What is synthetic data for optical flow?

As data is the driving force of machine learning, the new wave of solutions struggles with challenges with respect to data size, generation, and ground truth availability. Robust and relevant optical flow datasets are essential to ensure continued progress and to evaluate algorithms. In the vein of producing annotated datasets and evaluating the performance of optical flow algorithms, synthetic data has emerged as an attractive solution. Indeed, optical flow is one of the first computer vision fields to embrace synthetic data for evaluation since the early 1990s.
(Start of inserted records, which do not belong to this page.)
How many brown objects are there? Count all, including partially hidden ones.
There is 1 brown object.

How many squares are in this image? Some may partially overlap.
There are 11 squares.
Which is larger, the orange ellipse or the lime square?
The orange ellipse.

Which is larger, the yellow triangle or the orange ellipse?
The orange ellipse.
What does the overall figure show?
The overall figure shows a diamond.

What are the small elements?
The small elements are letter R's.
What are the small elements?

Various low-level computer vision tasks on a synthetic image from the Multi-Object Video (MOVi) datasets

A list of synthetic datasets for optical flow

Synthetic datasets have been used for benchmark evaluation and are a necessity in highly dynamic or interactive scenes. The following table summarizes a list of synthetic datasets that can be used for optical flow. The table provides the year of publication and the size of each dataset. A closer look at these cited datasets and information on where to find them are given in the following sections of this article.

DatasetPublished inFrames
Virtual KITTI201621,260
Falling Things201860,000
Flying Chairs201521,818
SceneNet RGB-D20175,000,000
Kubric (MOVi-F)202210,000
A summary table of a number of synthetic datasets for optical flow.

The first synthetic datasets for optical flow

Since the introduction of the famous Yosemite dataset (1994), synthetic image sequences have proven their success as an alternative to real-world images for optical flow evaluation. The Yosemite sequence was one of the first synthetic image datasets ever created. It contains synthetic images of a fly through the Yosemite valley. The dataset has been extensively used in many optical flow evaluation and optimization algorithms. The data is hosted here.
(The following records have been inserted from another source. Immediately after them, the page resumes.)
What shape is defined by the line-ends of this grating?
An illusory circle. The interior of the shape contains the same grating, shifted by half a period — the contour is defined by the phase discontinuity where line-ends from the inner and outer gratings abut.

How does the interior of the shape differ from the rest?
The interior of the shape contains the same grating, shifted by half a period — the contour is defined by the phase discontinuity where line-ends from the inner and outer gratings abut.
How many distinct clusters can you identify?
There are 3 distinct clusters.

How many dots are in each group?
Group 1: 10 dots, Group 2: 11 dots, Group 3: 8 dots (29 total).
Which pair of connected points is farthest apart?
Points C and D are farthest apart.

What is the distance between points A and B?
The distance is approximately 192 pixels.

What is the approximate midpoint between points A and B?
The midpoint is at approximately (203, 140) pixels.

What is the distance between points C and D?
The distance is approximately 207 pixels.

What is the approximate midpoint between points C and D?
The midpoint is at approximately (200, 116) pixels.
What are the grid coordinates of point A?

In the context of vision-based driver assistance, the “.enpeda.. Image Sequence Analysis Test Site”, EISATS (2011), is made publicly available. The dataset is divided into multiple sets. Set 2 consists of synthetic image sequences with ground truth information. The ultimate goal of the dataset is to enable performance evaluation for various computer vision tasks such as stereo vision, optic flow, and motion analysis.

UCL-Flow (2013) is composed of a number of image pairs that feature moving objects and moving cameras (panning left and right, and rotation). This ground truth dataset has been generated initially to measure the optical flow confidence. By learning the confidence, it becomes possible to estimate if a flow algorithm is likely to fail and, consequently, to select the best performing algorithm. The dataset can be downloaded from the project page with the code source to generate additional data.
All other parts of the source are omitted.